Sunday, July 03, 2011

More "Progressive" versus Progress

In a post last year, I link to a Michael Barone column defining the difference between the "progressive" agenda and authentic progress. In a recent column, Keith Fournier zeroes in on how this dichotomy is reflected in fantasy vs. objective reality views of some of the most fundamental issues of human existence.
What is really happening is a clash of worldviews, personal and corporate, which involves competing definitions of human freedom, human flourishing and truly human progress. The positions being espoused and lifestyles being affirmed as "progressive" by those using the term as a political label are anything but. They turn the clock back.

It is the promotion of faithful, monogamous marriage, family, authentic human freedom, the dignity of every human person - and the insistence that there are objective truths that can be known and unalienable rights that are endowed on all men and women - which have guided true progress in human history and always pave the future of real progress.

1 comment:

S.G. said...

"The Gods of the Copybook Headings" is a poem published by Rudyard Kipling in 1919, that foresaw the decline of his country's empire and attributed it to a loss of the old virtues, and to a general complacency entailing that "all men are paid for existing and no man must pay for his sins". The central message of the poem is that basic and unvarying aspects of human nature will always re-emerge in every society that gets complacent and self-indulging.

The "copybook headings" to which the title refers were proverbs or maxims, extolling virtues like honesty or fair dealing, that were printed at the top of the pages of 19th century British students' special notebook pages, called "copybooks". The schoolchildren had to write them by hand repeatedly down the page. - WIKIPEDIA



As I pass through my incarnations in every age and race,
I make my proper prostrations to the Gods of the Market Place.
Peering through reverent fingers I watch them flourish and fall,
And the Gods of the Copybook Headings, I notice, outlast them all.

We were living in trees when they met us. They showed us each in turn
That Water would certainly wet us, as Fire would certainly burn:
But we found them lacking in Uplift, Vision and Breadth of Mind,
So we left them to teach the Gorillas while we followed the March of Mankind.

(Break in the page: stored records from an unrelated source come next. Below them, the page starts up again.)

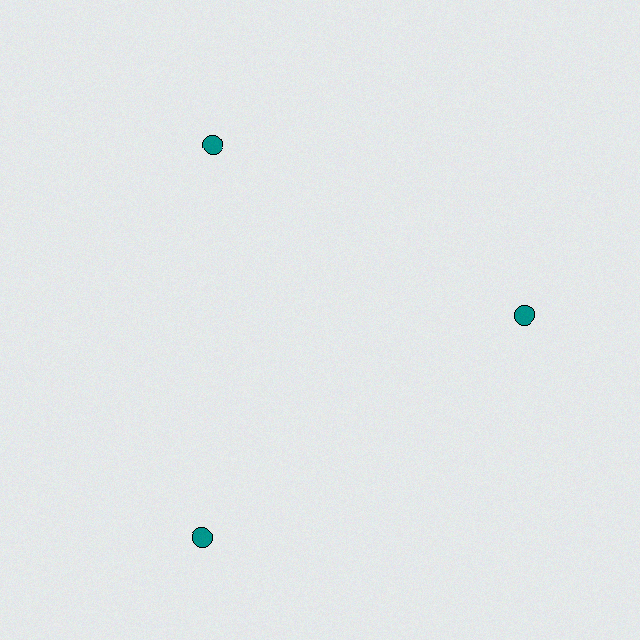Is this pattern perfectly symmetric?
No. The 3 teal circles are arranged in a ring, but one element near the 7 o'clock position is pushed outward from the center, breaking the 3-fold rotational symmetry.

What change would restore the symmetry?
The symmetry would be restored by moving it inward, back onto the ring so that all 3 circles sit at equal angles and equal distance from the center.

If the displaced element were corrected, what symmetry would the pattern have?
It would have 3-fold rotational symmetry — the pattern would map onto itself every 120 degrees.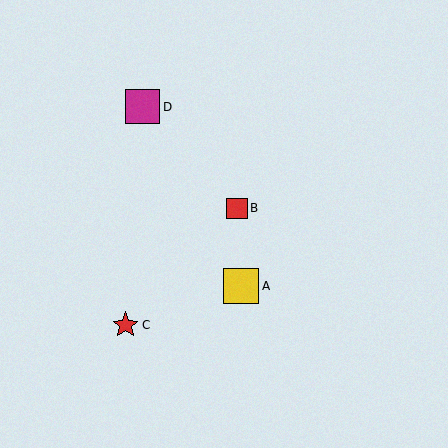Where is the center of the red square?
The center of the red square is at (237, 208).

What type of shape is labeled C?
Shape C is a red star.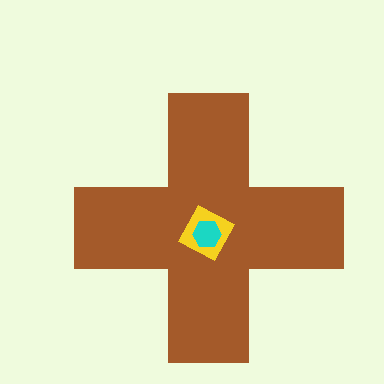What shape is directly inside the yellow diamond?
The cyan hexagon.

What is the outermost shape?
The brown cross.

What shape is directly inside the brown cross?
The yellow diamond.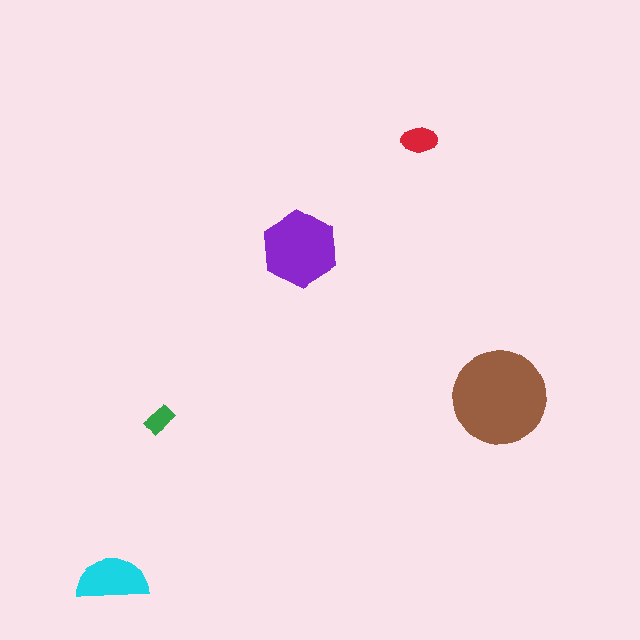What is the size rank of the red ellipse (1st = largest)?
4th.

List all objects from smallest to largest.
The green rectangle, the red ellipse, the cyan semicircle, the purple hexagon, the brown circle.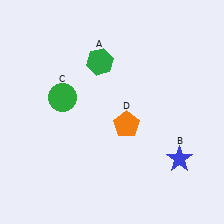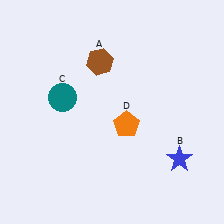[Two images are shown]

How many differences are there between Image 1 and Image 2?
There are 2 differences between the two images.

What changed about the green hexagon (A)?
In Image 1, A is green. In Image 2, it changed to brown.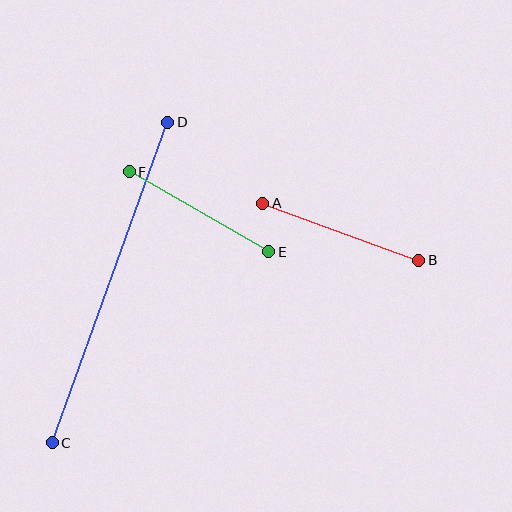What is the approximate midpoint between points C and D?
The midpoint is at approximately (110, 282) pixels.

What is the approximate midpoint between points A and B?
The midpoint is at approximately (341, 232) pixels.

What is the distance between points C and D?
The distance is approximately 341 pixels.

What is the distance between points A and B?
The distance is approximately 166 pixels.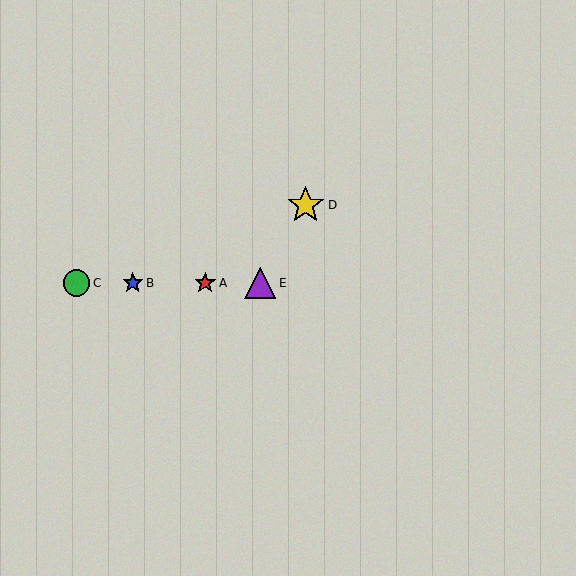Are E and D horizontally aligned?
No, E is at y≈283 and D is at y≈205.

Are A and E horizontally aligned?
Yes, both are at y≈283.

We moved as the Spirit listed. They never altered their pace,
Being neither cloud nor wind-borne like the Gods of the Market Place,
But they always caught up with our progress, and presently word would come
That a tribe had been wiped off its icefield, or the lights had gone out in Rome.

With the Hopes that our World is built on they were utterly out of touch,
They denied that the Moon was Stilton; they denied she was even Dutch;
They denied that Wishes were Horses; they denied that a Pig had Wings;
So we worshipped the Gods of the Market Who promised these beautiful things.

When the Cambrian measures were forming, They promised perpetual peace.
They swore, if we gave them our weapons, that the wars of the tribes would cease.
But when we disarmed They sold us and delivered us bound to our foe,
And the Gods of the Copybook Headings said: "Stick to the Devil you know."

On the first Feminian Sandstones we were promised the Fuller Life
(Which started by loving our neighbour and ended by loving his wife)
Till our women had no more children and the men lost reason and faith,
And the Gods of the Copybook Headings said: "The Wages of Sin is Death."

In the Carboniferous Epoch we were promised abundance for all,
By robbing selected Peter to pay for collective Paul;
But, though we had plenty of money, there was nothing our money could buy,
And the Gods of the Copybook Headings said: "If you don't work you die."

Then the Gods of the Market tumbled, and their smooth-tongued wizards withdrew
And the hearts of the meanest were humbled and began to believe it was true
That All is not Gold that Glitters, and Two and Two make Four
And the Gods of the Copybook Headings limped up to explain it once more.

As it will be in the future, it was at the birth of Man
There are only four things certain since Social Progress began.
That the Dog returns to his Vomit and the Sow returns to her Mire,
And the burnt Fool's bandaged finger goes wabbling back to the Fire;

And that after this is accomplished, and the brave new world begins
When all men are paid for existing and no man must pay for his sins,
As surely as Water will wet us, as surely as Fire will burn,
The Gods of the Copybook Headings with terror and slaughter return!